Kayserispor - Galatasaray - Maç Değerlendirmesi

Golcüsüz Bu Kadar
          Galatasaray belki de bu sezonun en göze hoş gelen, en istekli ve arzulu futbolunu oynadı. Bunda Hagi’nin hafta içi bütün takımı ve Florya personelini yemeğe götürmesi ve hesabı cebinden ödemesinin biraz da olsa katkısının olduğunu düşünüyorum. 1996-2000 yıllarındaki, Fatih Terim’in sıkça başvurduğu bir yöntemdi bu. Takım ruhunun kazanılması adına çok olumlu olduğu görüşündeyim. Hafta içi yaşanan olumsuz gelişmeler, başkanın tatilde olması, liseli-lisesiz kavgası, başkan ve ekibine karşı cephe alan yönetimdeki karşıt grup Helvacı ve yandaşları, bir de üstüne Misimoviç’in kadro dışı bırakılmasına rağmen Galatasaray futbol takımı ve teknik kadrosu bu süreci iyi yönetti diyebiliriz.  Misimoviç olayında basına yansıyan çok değişik olaylar duyuyoruz ve çok rahatsız edici gelişmeler yaşanıyor. Umarız bu ev bulunamaması sorunu, bulunan evi su basması ve kendisinin eşiyle bu olaylardan dolayı tartıştığı doğru değildir, çünkü Galatasaray çapında bir takım için hiç hoş duyumlar değil özellikle de 2010 yılında.

          Maça geçecek olursak, ilk 5-6 dakikalık geçici Kayserispor rüzgarından sonra, fırtına gibi bir Galatasaray sahadaydı. Souleymanou’nun hatasını takiben Sabri ve Kewell’la gelişen atakta Elano’nun boş kaleye gönderemediği top böyle bir futbolcunun kalitesine hiç yakışmadı. Halbuki aynı Elano, bu pozisyonun hemen akabinde kornerden direğe nişanladığı topla ne kadar yetenekli olduğunu gösteriyordu. Daha sonra Elano, Kewell, Pino üçlüsüyle ilerde etkili olmaya çalıştı Galatasaray, pozisyonlarda buldu fakat cömertçe harcadı bu pozisyonları. Maçın ilk yarısında Sabri’nin ve Ayhan’ın oyuna pozitif katkısını göz ardı etmemek lazım.

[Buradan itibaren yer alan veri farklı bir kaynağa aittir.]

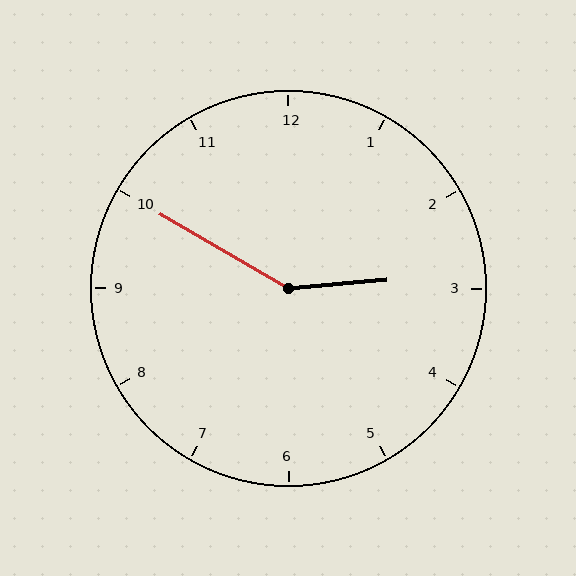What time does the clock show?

          Galatasaray ikinci yarıya da hızlı girdi. Kewell’la bulduğu pozisyonu Souleymanou çok iyi savuşturdu. Bu arada yorulmaya başlayan orta saha ve Neill’ın sürpriz çıkışlarından sonra, arkada verdiği boşluklarda Kayserispor etkili oldu ve özellikle Santana ile çok net fırsatları harcadılar. Daha sonra Galatasaray’ın Barış’la direğe takıldığı ve Mehmet Batdal’ın kaçırdığı pozisyonlar vardı. Pino’ya birinin ayağına gelen her topu kaleye vurmaması gerektiğini hatırlatması lazım. Hagi’nin bu maçta ki hamlelerini, geçmiş maçlara kıyasla beğenmediğimi söylemeliyim. Sabri-Emre değişikligi ve özellikle Elano-Aydın değişikliğine anlam veremedim. Aydın hala 2006 da Konya’da attığı golün kredisiyle yaşıyor, takıma hiçbir katkısı yok.  Elano ise Galatasaray’a geldiği günden beri en istekli ve iyi futbolunu oynuyordu. Hakan Balta yine çok formsuzdu, Ali, defansif anlamda geldiği günden beri en düzgün oyununu oynadı ama kesinlikle Galatasaray’ın sağ beki değil, hücuma katkısı sıfır. İnsanın gözleri Capone-Ergün ya da Fatih-Hakan Ünsal ikililerini aramıyor değil.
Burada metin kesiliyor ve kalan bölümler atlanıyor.